Scarsa formazione culturale e insufficiente preparazione professionale, tossicodipendenza
o alcolismo, patologie croniche, malattie mentali ed eccentricità sono fattori che
si trovano frequentemente. Un ulteriore elemento riguarda la gioventù, che abbraccia
una 'rozza' esistenza per sperimentare un nuovo stile di vita. Molti altri rimangono
impigliati nella trappola di una permanente povertà, che corrode la stima di sé, intaccando
attese e motivazioni. Sebbene coloro che vivono senza fissa dimora non formino ovviamente
un gruppo omogeneo, tuttavia essi hanno “valori”, comportamenti e prospettive che
li caratterizzano. Tra di essi ve ne sono alcuni non disposti o incapaci di comportarsi
in modo convenzionale, quale normale e ovvia difesa contro l’emarginazione e il rifiuto.

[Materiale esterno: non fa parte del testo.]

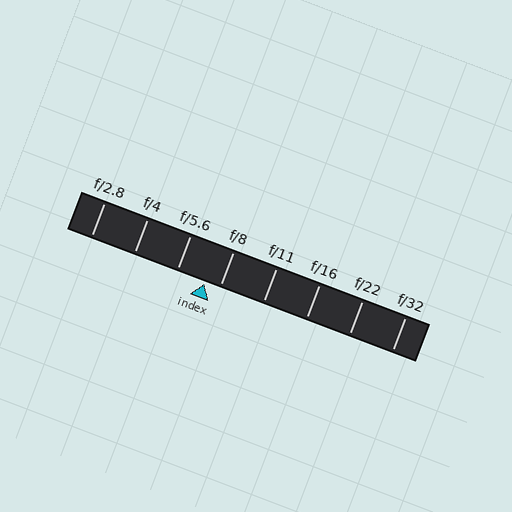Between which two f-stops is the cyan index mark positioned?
The index mark is between f/5.6 and f/8.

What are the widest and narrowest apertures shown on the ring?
The widest aperture shown is f/2.8 and the narrowest is f/32.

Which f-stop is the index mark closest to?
The index mark is closest to f/8.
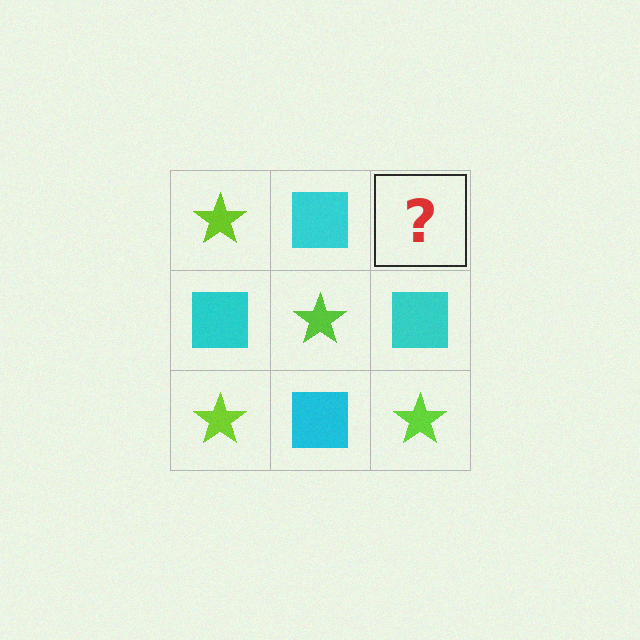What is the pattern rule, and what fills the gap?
The rule is that it alternates lime star and cyan square in a checkerboard pattern. The gap should be filled with a lime star.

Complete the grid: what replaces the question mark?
The question mark should be replaced with a lime star.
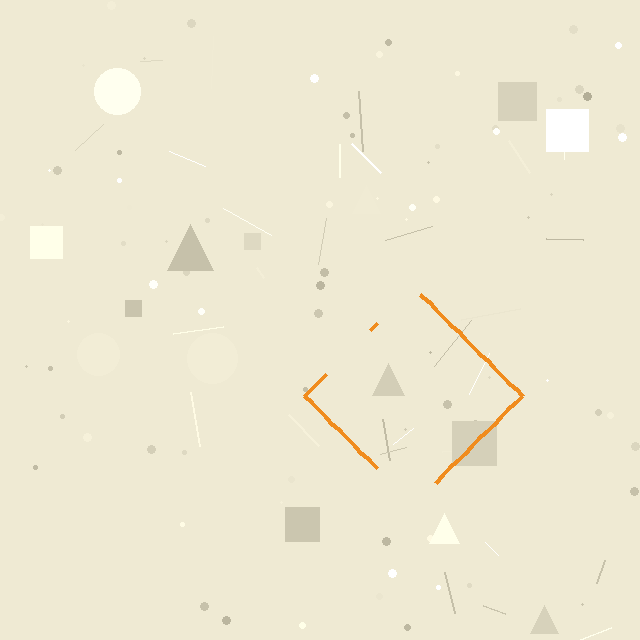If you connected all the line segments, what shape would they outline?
They would outline a diamond.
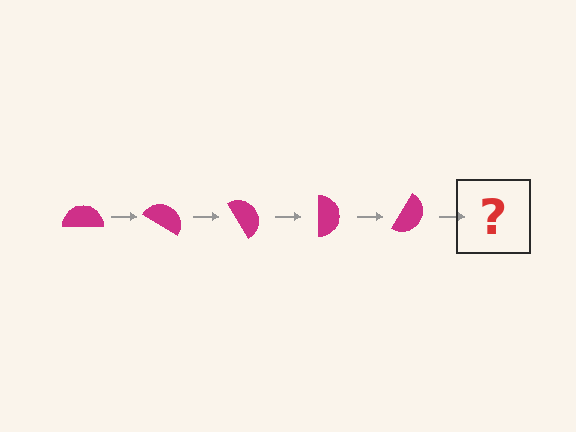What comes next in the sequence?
The next element should be a magenta semicircle rotated 150 degrees clockwise.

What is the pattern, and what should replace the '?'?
The pattern is that the semicircle rotates 30 degrees clockwise each step. The '?' should be a magenta semicircle rotated 150 degrees clockwise.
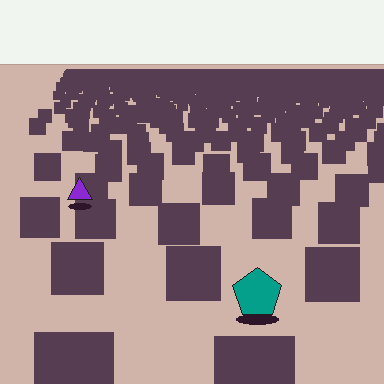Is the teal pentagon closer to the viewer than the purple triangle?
Yes. The teal pentagon is closer — you can tell from the texture gradient: the ground texture is coarser near it.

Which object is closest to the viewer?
The teal pentagon is closest. The texture marks near it are larger and more spread out.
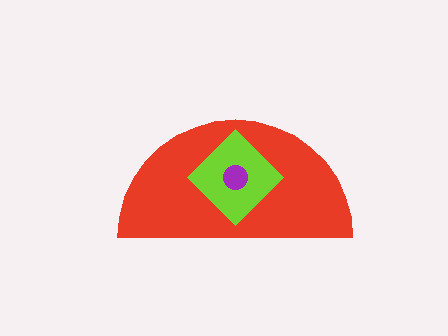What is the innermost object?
The purple circle.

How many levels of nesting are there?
3.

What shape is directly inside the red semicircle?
The lime diamond.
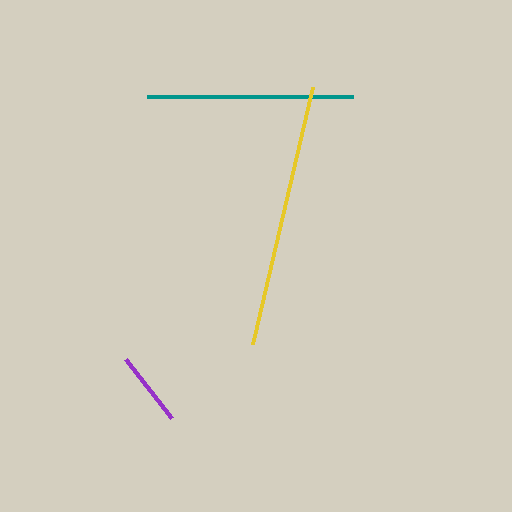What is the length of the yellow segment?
The yellow segment is approximately 264 pixels long.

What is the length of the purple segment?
The purple segment is approximately 75 pixels long.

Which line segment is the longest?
The yellow line is the longest at approximately 264 pixels.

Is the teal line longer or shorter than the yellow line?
The yellow line is longer than the teal line.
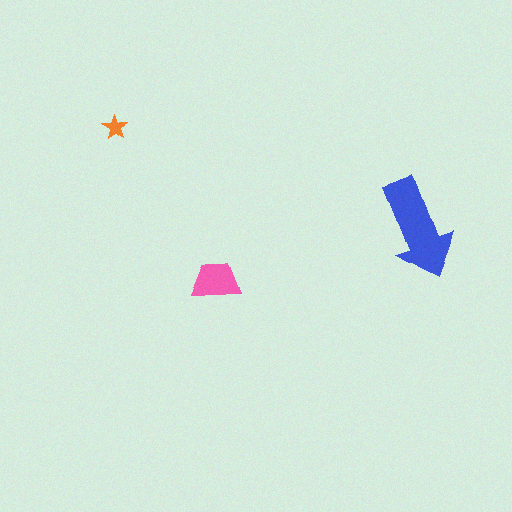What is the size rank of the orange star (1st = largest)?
3rd.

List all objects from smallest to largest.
The orange star, the pink trapezoid, the blue arrow.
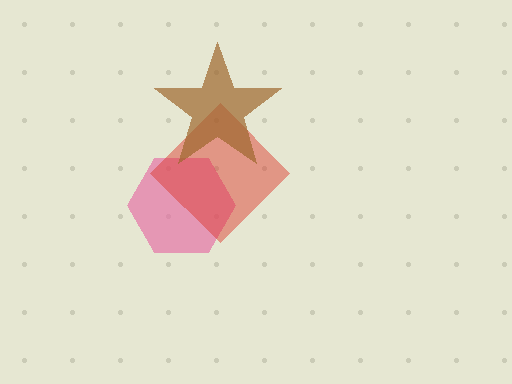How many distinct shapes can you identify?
There are 3 distinct shapes: a pink hexagon, a red diamond, a brown star.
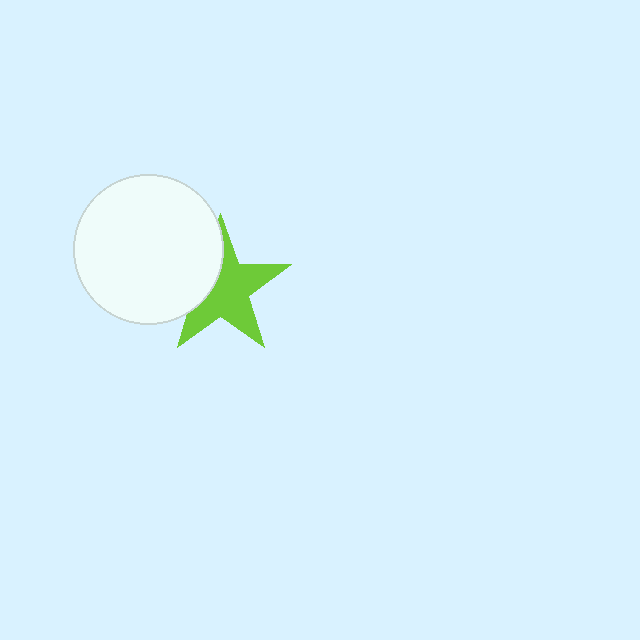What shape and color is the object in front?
The object in front is a white circle.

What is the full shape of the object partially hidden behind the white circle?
The partially hidden object is a lime star.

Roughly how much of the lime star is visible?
Most of it is visible (roughly 67%).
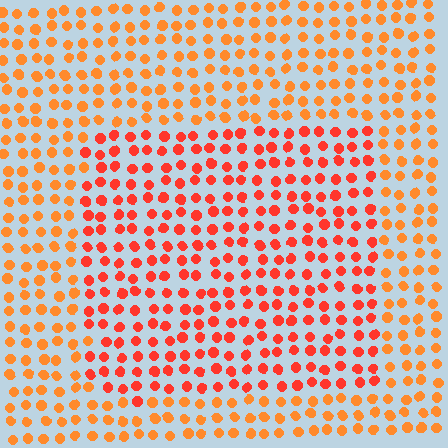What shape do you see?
I see a rectangle.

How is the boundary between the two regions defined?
The boundary is defined purely by a slight shift in hue (about 24 degrees). Spacing, size, and orientation are identical on both sides.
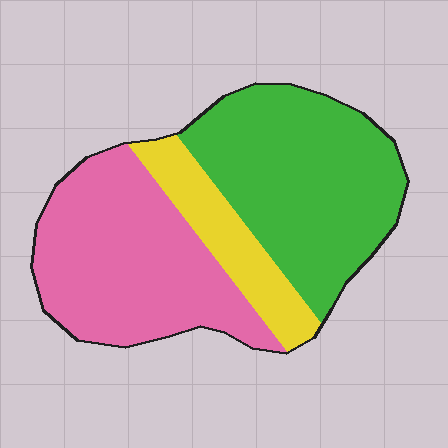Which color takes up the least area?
Yellow, at roughly 15%.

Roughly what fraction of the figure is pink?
Pink covers around 40% of the figure.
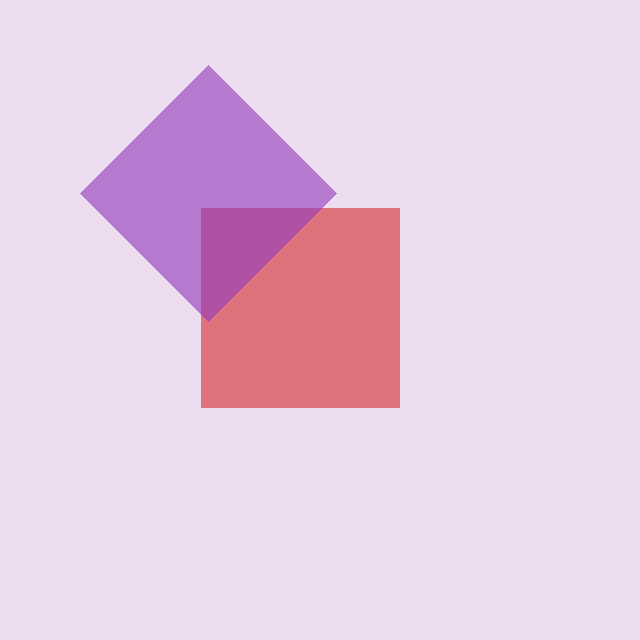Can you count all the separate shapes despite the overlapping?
Yes, there are 2 separate shapes.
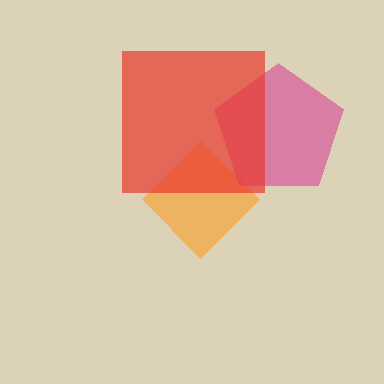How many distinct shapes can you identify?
There are 3 distinct shapes: an orange diamond, a magenta pentagon, a red square.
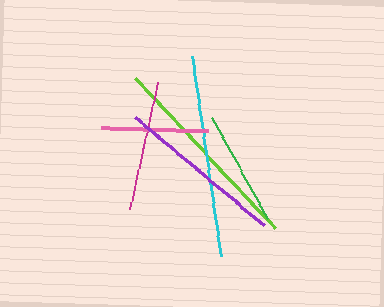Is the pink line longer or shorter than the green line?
The green and pink lines are approximately the same length (about 116 and 108 pixels).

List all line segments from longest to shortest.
From longest to shortest: lime and cyan (about equal), purple, magenta, green and pink (about equal).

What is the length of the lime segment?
The lime segment is approximately 204 pixels long.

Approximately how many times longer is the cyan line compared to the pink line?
The cyan line is approximately 1.9 times the length of the pink line.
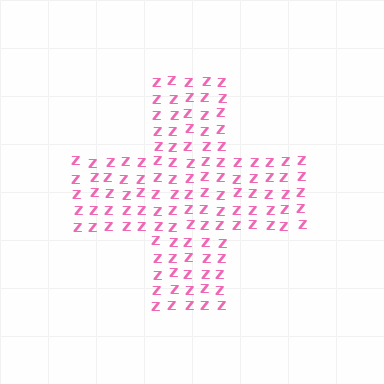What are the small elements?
The small elements are letter Z's.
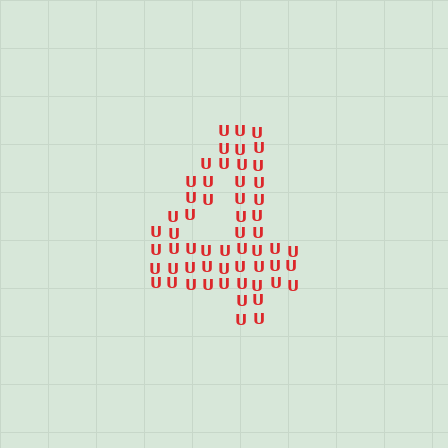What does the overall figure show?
The overall figure shows the digit 4.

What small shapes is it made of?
It is made of small letter U's.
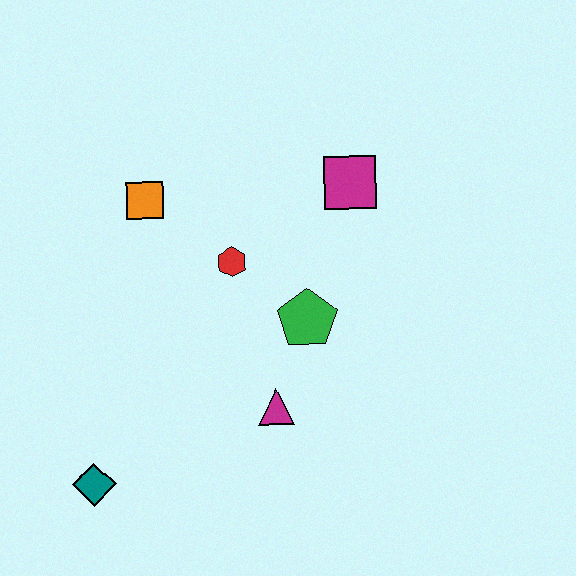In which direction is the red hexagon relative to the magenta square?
The red hexagon is to the left of the magenta square.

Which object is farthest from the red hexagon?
The teal diamond is farthest from the red hexagon.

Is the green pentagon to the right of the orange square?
Yes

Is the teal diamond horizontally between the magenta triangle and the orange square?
No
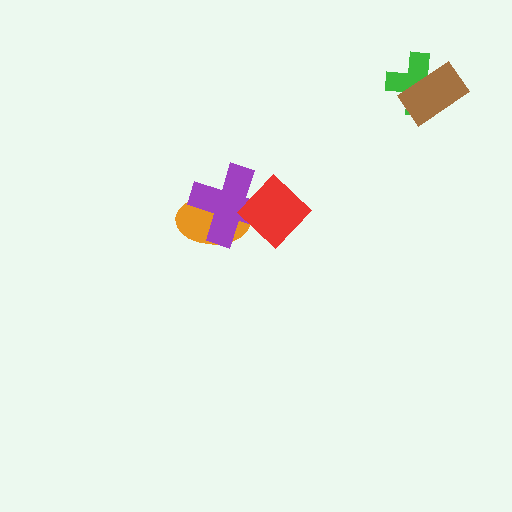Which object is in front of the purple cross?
The red diamond is in front of the purple cross.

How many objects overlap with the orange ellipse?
2 objects overlap with the orange ellipse.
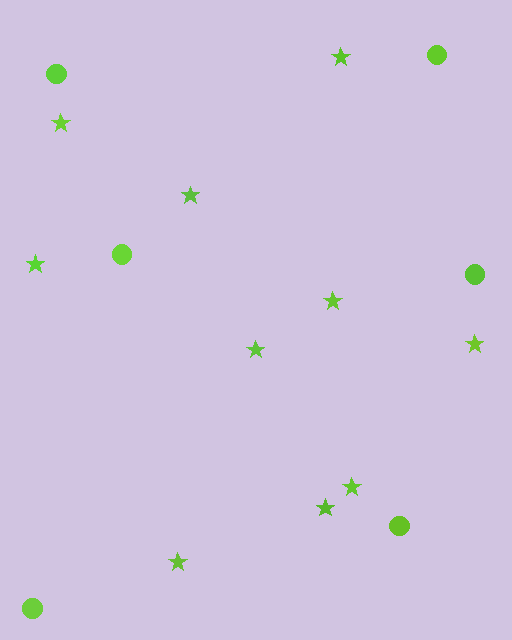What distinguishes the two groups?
There are 2 groups: one group of circles (6) and one group of stars (10).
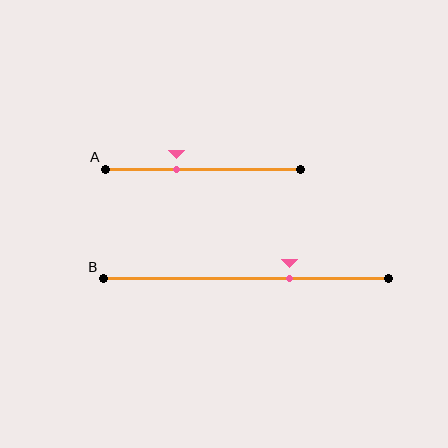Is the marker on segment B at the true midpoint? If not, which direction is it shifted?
No, the marker on segment B is shifted to the right by about 15% of the segment length.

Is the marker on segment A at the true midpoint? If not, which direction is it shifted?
No, the marker on segment A is shifted to the left by about 13% of the segment length.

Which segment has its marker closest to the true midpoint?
Segment A has its marker closest to the true midpoint.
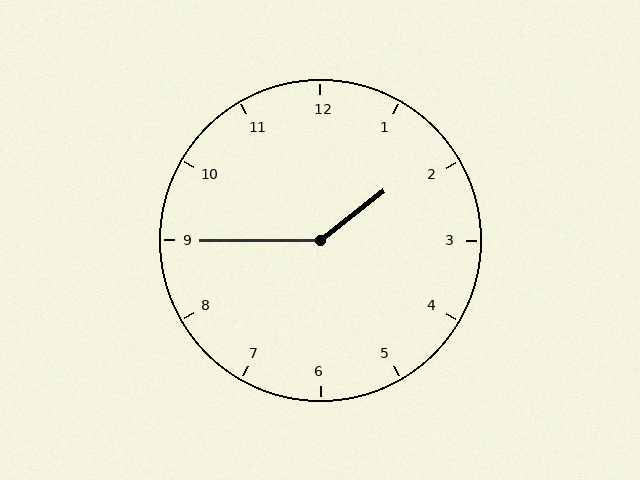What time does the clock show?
1:45.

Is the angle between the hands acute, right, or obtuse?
It is obtuse.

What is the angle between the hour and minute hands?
Approximately 142 degrees.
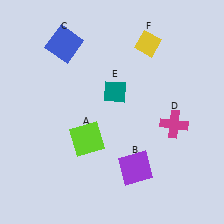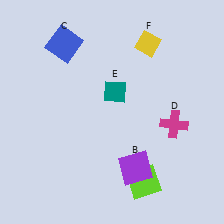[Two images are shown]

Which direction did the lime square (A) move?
The lime square (A) moved down and to the right.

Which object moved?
The lime square (A) moved down and to the right.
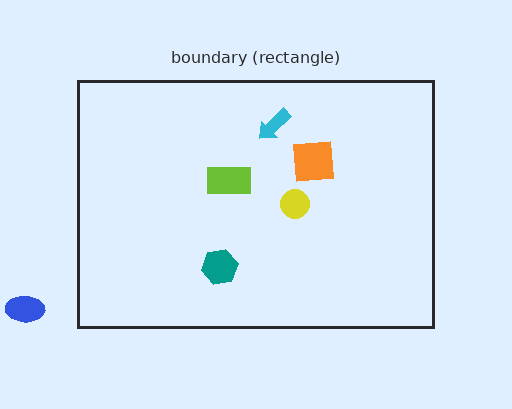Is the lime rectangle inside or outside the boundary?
Inside.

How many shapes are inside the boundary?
5 inside, 1 outside.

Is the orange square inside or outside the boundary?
Inside.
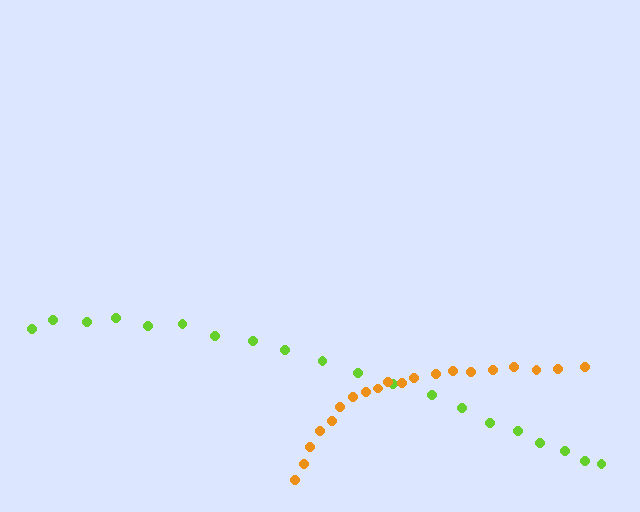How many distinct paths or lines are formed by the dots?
There are 2 distinct paths.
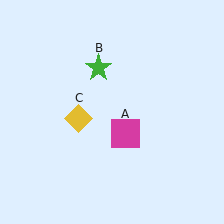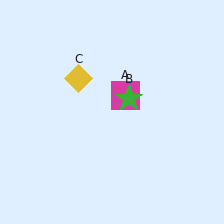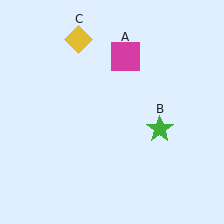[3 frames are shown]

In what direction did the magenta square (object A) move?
The magenta square (object A) moved up.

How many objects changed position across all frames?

Molte di queste manifestazioni della condizione di chi vive senza fissa dimora servono
soltanto a spingerli ulteriormente ai margini della società".
Anche
se la situazione dei senza fissa dimora si manifesta in molteplici e svariati modi
nel mondo intero – si legge nel comunicato del Pontificio Consiglio della Pastorale
per i Migranti e gli Itineranti - “quasi ovunque chi è senza tetto vive ai margini
della società”. “Un comportamento ritenuto anti-sociale, l’accattonaggio, l’inosservanza
delle convenzioni – si legge ancora nel documento - servono soltanto a dare risposte
al problema che rimangono distaccate e senza reciproco coinvolgimento”. Di fronte
alle problematicità delle persone senza fissa dimora, la Chiesa interviene, invece,
con specifiche iniziative ecclesiali per rispondere a mutevoli necessità. Ascoltiamo
ancora l’arcivescovo Agostino Marchetto: "La Chiesa ha sempre
cercato di riconoscere la presenza di Cristo specialmente nei più poveri ed emarginati
e, perciò, lungo la sua storia ha anche cercato di dare risposta alle necessità di
coloro che vivono senza fissa dimora. Nel suo ministero Gesù è andato incontro a chi
era lungo la via e sulla strada. Allo stesso modo oggi la Chiesa continua ad incontrare
chi vive sulla strada e a rispondere a questo serio disagio: dare alloggio, nutrire
e vestire coloro che ne hanno bisogno. È la prima accoglienza. Il nostro Incontro
rappresenta le molteplici sfaccettature della risposta della Chiesa. Sacerdoti, religiosi
e laici; congregazioni e ordini religiosi, istituti di vita apostolica, coloro che
lavorano nell’ambito del volontariato sono qui presenti. Non dovremmo poi dimenticare
la collaborazione e la partecipazione che esistono tra molti Cristiani e gli organismi
statali, deputati all’assistenza dei senza fissa dimora. La Chiesa offre la sua risposta
non soltanto soccorrendo le primarie necessità, ma anche cercando di scorgere Cristo
in ciascuna persona, con ciò stesso promuovendo e riconoscendo la dignità umana, aiutando
i senza fissa dimora, con il dovuto rispetto, a scoprire la ricchezza del Vangelo
di Gesù Cristo e dei Sacramenti di salvezza. Essa è consapevole che in ogni persona
che vive sulla strada non vi è soltanto un individuo senza un luogo di riparo, ma
anche una persona lontana dal focolare domestico, con le negative ripercussioni che
fanno seguito a tale privazione. Questo significa accompagnare una persona, se ciò
è possibile, lungo il cammino, non solo dando risposta ai suoi bisogni fondamentali
ma anche offrendole la possibilità di prendere parte, in modo completo e dignitoso,
alla famiglia umana e, dove è possibile, anche a quella ecclesiale".